Elizh. Fry attended 2 or 3 sittings of the Conventn., and willingly accompanied the Duchess of Sutherland to the Exeter Hall Mg. -- accepting a seat on the platform from which the American Women delegates were excluded -- they being courteously shewn to the side seats, and told as a palliative, that it was the Queen's chosen seat, when she visited Exeter Hall. E. Fry did not interest herself in the woman question -- nor did any of the Quakers present
save J. C. Fuller & Anne Knight, except to vote against us -- supposed in part owing to their desire to give no countenance to Hicksites -- Harriet Martineau was sick at that time, near Newcastle-upon-Tyne. She wrote us a letter expressive of her sympathy, & invitg. us to visit her.
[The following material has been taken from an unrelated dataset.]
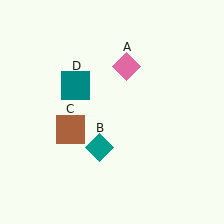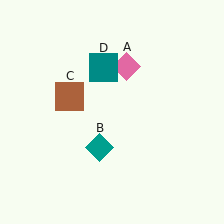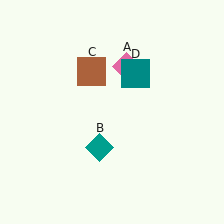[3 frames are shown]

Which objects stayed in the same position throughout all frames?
Pink diamond (object A) and teal diamond (object B) remained stationary.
S. Pugh, Abby Kimber, Jas. & self accepted her invitatn.7-- She did not publish anythg. on the subject to my knowledge.
M. W. Chapman we are informed is coming home this year. 8 She could tell whether the desire of forming a political A. S. party was a cause of dissension, earlier than the opposition to Woman's public labors -- Some of the afore-named men may not have actually opposed, while they gave their influence to that side. Amos A. Phelps was one of the first to slip into Angelina G's mgs. appointed only for women -- Others followed his example, and they became mixed audiences, almost before they knew it.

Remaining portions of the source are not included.